When I presented at the Wisconsin Healthcare Public Relations and Marketing Society meeting in October, I concluded with some recommendations on how to get started exploring social media. For people in communications-related fields, if you haven’t yet taken those steps, now is a good time.
With more than 65,000 videos being uploaded to YouTube each day, and more than 100 million videos served there daily, and with Technorati tracking more than 57 million blogs, communications professionals of all people should be participating and understanding the implications.
Some reports have indicated that the rapid growth of the blogosphere has slowed, and it’s clear the number of blogs can’t keep doubling every six months…but as Time has noted, critical mass already has been reached.

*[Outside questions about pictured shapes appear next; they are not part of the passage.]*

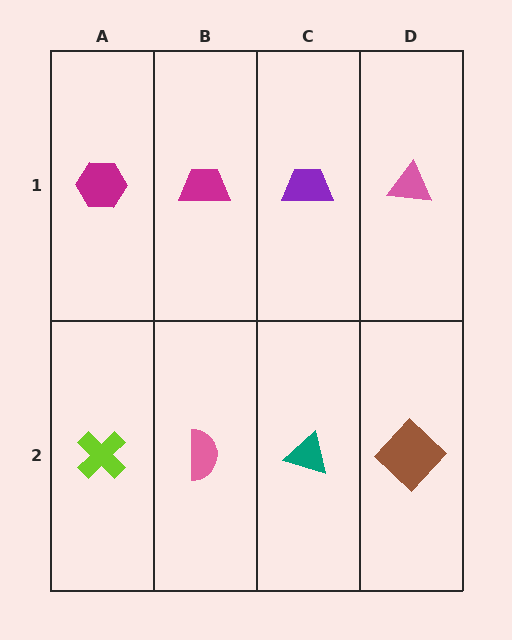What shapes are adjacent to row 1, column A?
A lime cross (row 2, column A), a magenta trapezoid (row 1, column B).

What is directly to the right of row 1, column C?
A pink triangle.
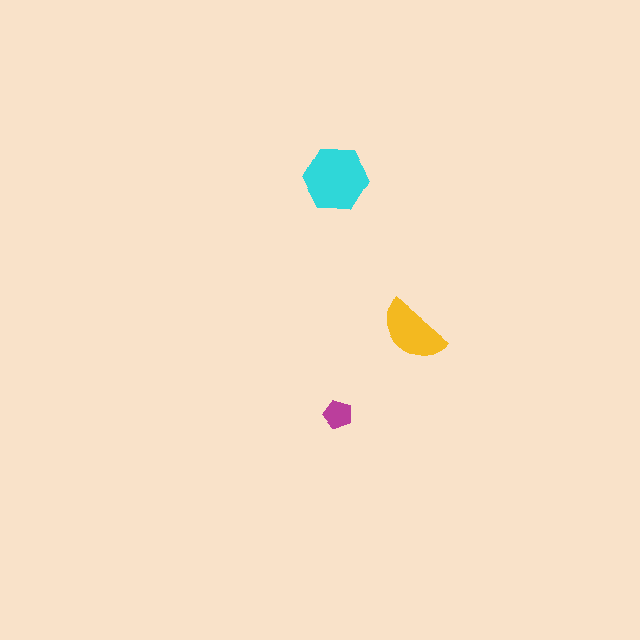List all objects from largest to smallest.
The cyan hexagon, the yellow semicircle, the magenta pentagon.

Traditional media will continue to be highly important for communication, and will be particularly cost-effective if you are participating as a newsmaker rather than as an advertiser. They are staking their claim in the on-line world too, but they have lots of company. And with lots of company means smaller communities gathered in their spaces, which has definite economic implications.

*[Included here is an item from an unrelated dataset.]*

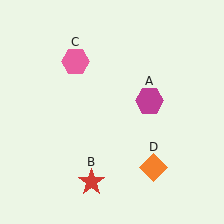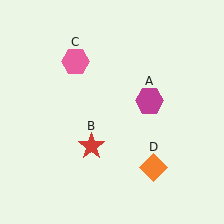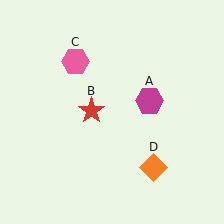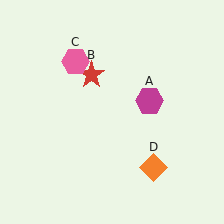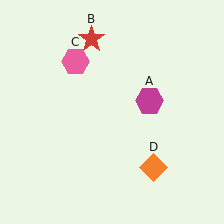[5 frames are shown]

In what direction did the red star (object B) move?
The red star (object B) moved up.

Unless you’re Coke or Pepsi and are trying to get someone to buy your product almost every day, the world of tags and links will be increasingly important. When people have a problem and want to check out their options, they will find their solution-providers on the web. And in a Long Tail world, it doesn’t matter how specialized your niche is; in some ways, narrower is better…as long as you are able to serve a geographically scattered population.